A Semantic Meta-Model for Data Integration and Exploitation in Precision Agriculture and Livestock Farming

Tracking #: 2920-4134

Dimitris Zeginis
Evangelos Kalampokis
Raúl Palma
Rob Atkinson
Konstantinos A. Tarabanis

Responsible editor: 
Guest Editors Global Food System 2021

Submission type: 
Full Paper
At the domains of agriculture and livestock farming a huge amount of data are produced through numerous heterogeneous sources including sensor data, weather/climate data, statistical and government data, drone/satellite imagery, video, and maps. This plethora of data can be used at precision agriculture and precision livestock farming in order to provide predictive insights in farming operations, drive real-time operational decisions, and redesign business processes. The predictive power of the data can be further boosted if data from diverse sources are integrated and processed together, thus providing more unexplored insights. However, the exploitation and integration of agricultural data is not straightforward since they: i) cannot be easily discovered across the numerous heterogeneous sources and ii) use different structural and naming conventions hindering their interoperability. The aim of this paper is to firstly study the characteristics of agricultural data and the user requirements related to data modeling and processing from nine real cases at the agriculture, livestock farming and aquaculture domains and then propose a semantic meta-model that is based on W3C standards (DCAT, PROV-O and QB vocabulary) in order to enable the definition of metadata that facilitate the discovery, exploration, integration and accessing of data in the domain.
Full PDF Version: 

Major Revision

Solicited Reviews:
Click to Expand/Collapse
Review #1
By Christopher Brewster submitted on 10/Nov/2021
Minor Revision
Review Comment:

## Overall:

The paper presents a "semantic meta-model" for the precision agriculture and livestock farming domains. The main motivation the authors provide for this model is the need for data integration from multiple heterogeneous sources. They particularly focus on spatial, temporal and data access metadata. The paper takes for granted that such a meta-model is needed (i.e. is absent from the literature or unavailable) which might be true but given the plethora of existing vocabularies/standards/ontologies in the semantic web and the agrifood sectors needs to be justified a little more carefully.

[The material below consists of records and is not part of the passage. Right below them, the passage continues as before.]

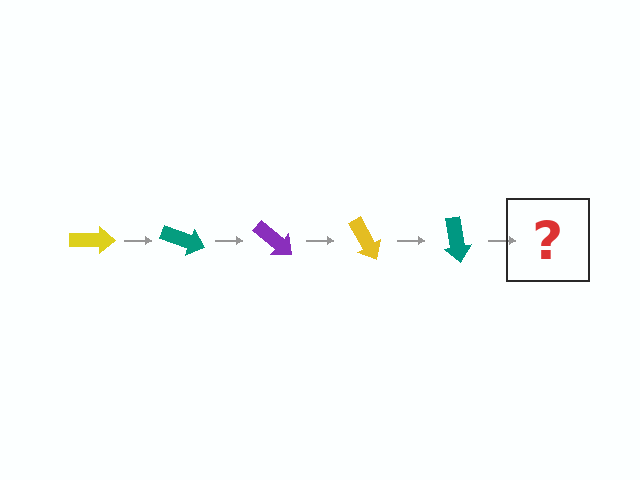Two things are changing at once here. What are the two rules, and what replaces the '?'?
The two rules are that it rotates 20 degrees clockwise each step and the color cycles through yellow, teal, and purple. The '?' should be a purple arrow, rotated 100 degrees clockwise from the start.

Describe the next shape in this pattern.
It should be a purple arrow, rotated 100 degrees clockwise from the start.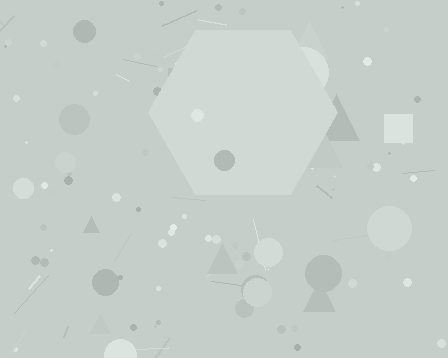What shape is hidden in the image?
A hexagon is hidden in the image.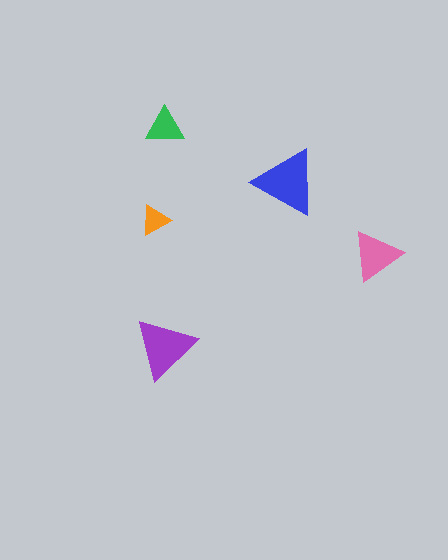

Fundamentally, the meta-model provides a way to annotate data sets with metadata which can then be queried to determine if the underlying data set has relevant data. As such the approach does not involve mapping or translation of the underlying data to a common format (which may or may not be a strategically sensible approach). It is a peculiarity of this paper that there is repeated reference to the formulation of SQL queries, and yet all the worked examples in Section 6 are using SPARQL.

Overall the paper presents an interesting and relevant approach to the use and integration of heterogeneous data sets. There are a number of conceptual inconsistencies or perhaps design decisions which would benefit from greater clarity of explanation and thus improve the paper overall and its utility to future readers and developers (see below some issues.
Originality: Somewhat original in the extension of the DCAT model and the deeper description of the form of underlying data sets. Lots of conceptual issues remaining including whether whether the approach could obtain wider adoption, and what kind of web architecture would support more widespread use of this approach. Review of existing literature somewhat limited as there is a lot of work building on DCAT which is not mentioned.
Significance: For the agrifood sector, this paper may have some impact. However, the narrow focus on time and location means there are many other aspects of data integration which remain unaddressed.
Quality of writing: Generally excellent, well structured, almost no grammatical mistakes.
Resource: The data model is available on the OGC website and provides a stable URL. There is significant documentation here for ensuring subsequent further use. The model and its availability appears to follow the FAIR data principles.

## Detailed comments:

* Sect 1
- It might be useful to explain what the authors intend by a "semantic meta-model" as opposed to a simple ontology or other classificatory structure.
* Sect 2
- Sec 2.1 is unnecessary given the audience of this journal
- Sec 2.2 and 2.3 are catalogues of relevant vocabularies but do not provide us with any critical insight. It is usual in the "background and related work" section of a paper yo make clear not just *what* another piece of work does but also what *weaknesses* there are.
- Sec 2.3 - the selection of agrifood vocabularies/ontologies mentioned seems arbitrary, and given the large number of existing vocabularies perhaps some criteria for the selection of this set of item could be offered - why are these mentioned and not others?
* Sect 3
- "functional and non-functional requirements" -- this does not make sense when speaking of an ontology or data model. Reading section 4.3 one can see what you mean by this but this is a very non-standard way of interpreting or defining "functional and non-functional requirements". See comment below.
* Sect 4
- 4.3 "requirements for the proposed semantic model in terms of functional requirements (i.e. activities that can be facilitated by the use of the model) and non-functional requirements (i.e. aspects/concepts that need to be covered by the model)" -- here I would expect the use of the term "competency questions". Later use of the term "competency aspect" is not really the same thing.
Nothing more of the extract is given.